Dolabında asılı duran çoğu İtalyan marka Ermenegildo Zegna takım elbise, ya bir yerine bir şey olursa diye düşünerek korka korka yerleştirmeme sebep olmuştu. Sehun her ne kadar bir sorun olmayacağını söylemiş olsa bile, ufak bir kırışıklık olması benim için büyük problem yaratacağından tam bir saattir takımları asıyordum.

"Bunları giyiyor musun?" diye sordum açık gri, beyaz çizgileri olan bir takımın kolunu tutup Sehun'a göstererek.
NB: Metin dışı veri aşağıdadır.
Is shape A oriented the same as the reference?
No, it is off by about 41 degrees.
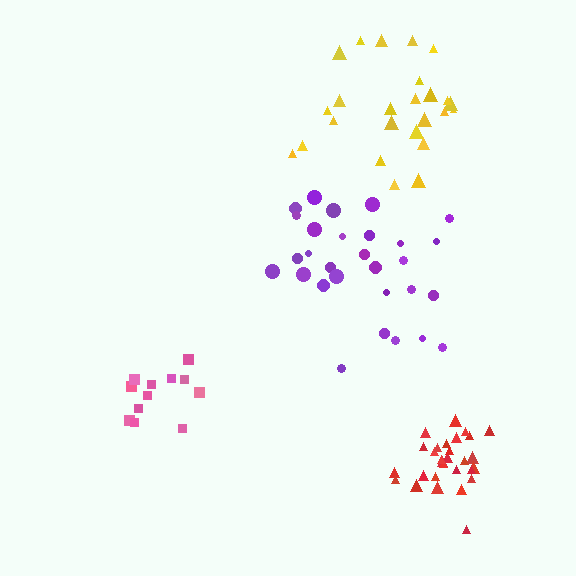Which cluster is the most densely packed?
Red.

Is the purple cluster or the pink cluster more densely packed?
Pink.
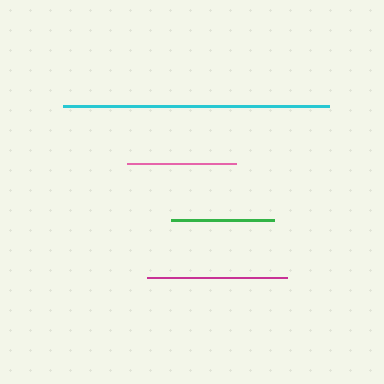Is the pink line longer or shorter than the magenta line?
The magenta line is longer than the pink line.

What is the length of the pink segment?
The pink segment is approximately 109 pixels long.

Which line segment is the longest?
The cyan line is the longest at approximately 266 pixels.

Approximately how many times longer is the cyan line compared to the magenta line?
The cyan line is approximately 1.9 times the length of the magenta line.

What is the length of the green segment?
The green segment is approximately 104 pixels long.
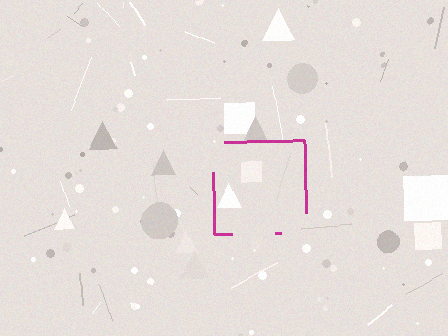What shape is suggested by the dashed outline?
The dashed outline suggests a square.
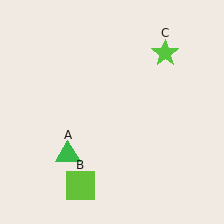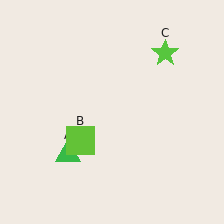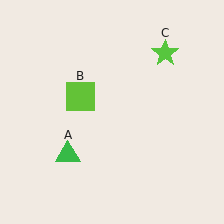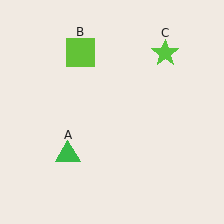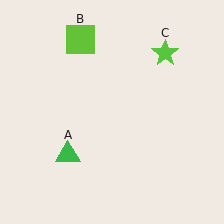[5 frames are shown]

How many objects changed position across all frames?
1 object changed position: lime square (object B).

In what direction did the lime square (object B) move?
The lime square (object B) moved up.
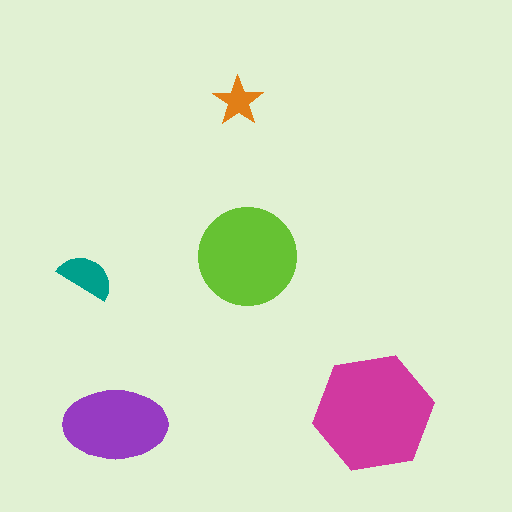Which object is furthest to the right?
The magenta hexagon is rightmost.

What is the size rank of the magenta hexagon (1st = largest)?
1st.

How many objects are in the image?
There are 5 objects in the image.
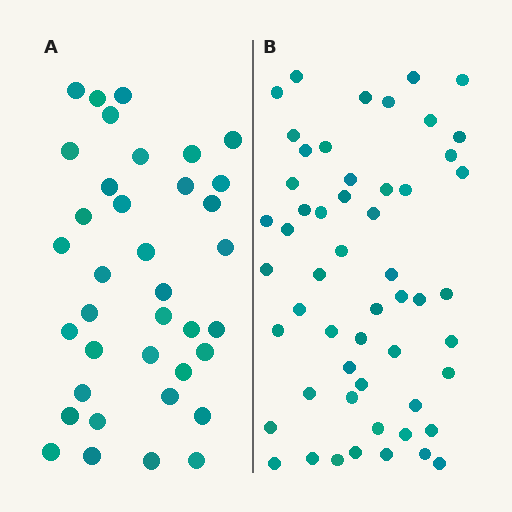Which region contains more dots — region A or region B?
Region B (the right region) has more dots.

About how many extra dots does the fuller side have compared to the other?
Region B has approximately 15 more dots than region A.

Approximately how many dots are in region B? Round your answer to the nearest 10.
About 50 dots. (The exact count is 54, which rounds to 50.)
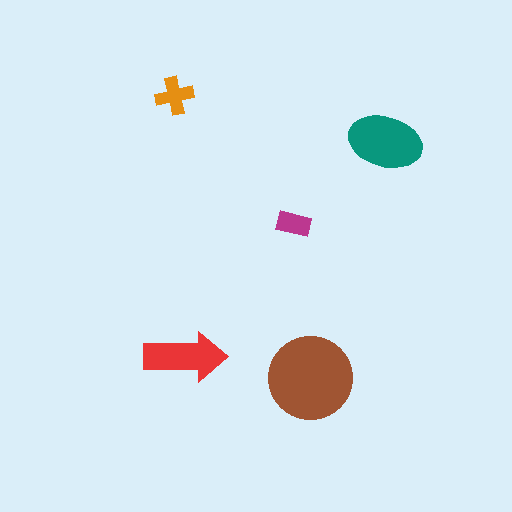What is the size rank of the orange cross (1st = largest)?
4th.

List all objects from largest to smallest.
The brown circle, the teal ellipse, the red arrow, the orange cross, the magenta rectangle.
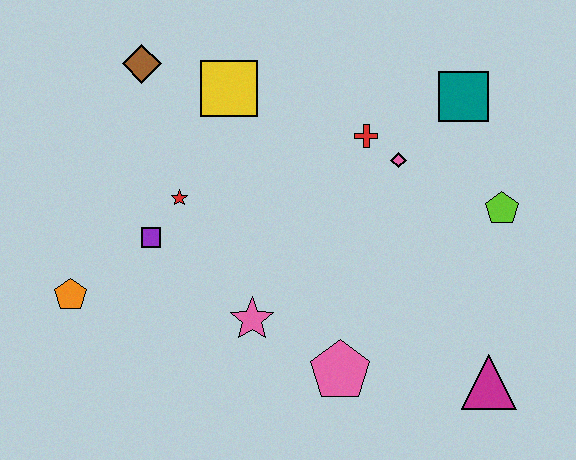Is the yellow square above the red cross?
Yes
Kumaşı yumuşacıktı ve beni dehşete düşüren belki de buydu.

Sehun yatağının karşısına, raflara yerleştirdiği biblolardan başını kaldırıp kısa bir an bana baktı. Başını ağır ağır sallayıp, "Özel günlerde." dedi sessizce, hemen sonra işine geri dönmüştü. "İşin varsa eğer gidebilirsin."

Dudaklarımdan garip bir mırıldanma dökülürken tuttuğum ceketi bıraktım ve birkaç adım geriye gidip yatağın üstüne oturdum. "Hayır, işim akşama. Jihoon'la annesinin yanına gideceğiz." dedim umursamazca. "Her şeyi neredeyse buraya doldurmuşsun, diğer odayı neden kullanmıyorsun?" diye sordum. Gözlerim bir tur odanın içinde dolaştı ve en son duraksayan Sehun'a dokundu. "Hım?"

"Orası da doldu." diye mırıldandı kolinin içinden bu sefer kitaplarını almaya başlamadan hemen önce.

Derin bir nefes alıp ellerimi yatağın üstüne bastırdım ve yataktan aşağıya sarkan bacaklarımı salladım. "Kore'de silah taşımak kanuna aykırı diye biliyorum." dedim sessizce. Sehun'un bakışları bana döndüğünde, yanımdaki kutuyu işaret ettim. "Neden bir silahın var?"

Sehun bir bana bir de yanımdaki kutuya bakıp güldü. "Tüfeklerim de var." dedi ve kaşlarımı çattığımı gördüğünde hızla ekledi. "Babam avlanmayı seviyordu. Bu yüzden silah koleksiyonu vardı ancak henüz hiç kurşun görmedim, boş."

Alt dudağımı, üst dudağımın üstüne kapatıp başımı ağır ağır salladım. Sehun yavaş adımlarla yanıma yaklaştı ve az önce dolabın üst rafına ayakkabı kutularını yerleştirmek için üstüne bastığım sandalyeyi, bacaklarımın önüne çekip oturdu. "Daha önce hiç atış poligonuna gittin mi?"

Kutuya uzanan eline bakarken, "Bir kez gitmiştim," dedim ve artık sandalyenin altında kalan ayaklarımı üst üste attım. "Hedefi tutturamadığım için sinirlendim, bu yüzden bir daha da uğramadım."

Kısık sesle güldü. Kutuyu aralayıp içinden çıkan silahı parmaklarının arasına aldığında, gözlerim öylece ellerindeydi. Sanki sözlerini doğrulamak ister gibi şarjör'ü çıkarttı, "Boş." deyip bana gösterdikten sonra geri yerleştirdi.

Silahı iki elinin üstünde tutup bana yaklaştırdığında, gümüş silahın işlemelerini daha iyi görebilmiştim. "Özel seri bir tabanca. Kişiye özel üretiliyordu." diye açıkladı kısık sesle. Tetik ve kabza kısmı maviydi ve açıkçası bir tabancanın bu kadar güzel olabileceğini hiç düşünmemiştim. "Babam gövdesindeki işlemeyi kendisi yaptı, doğum günü hediyemdi."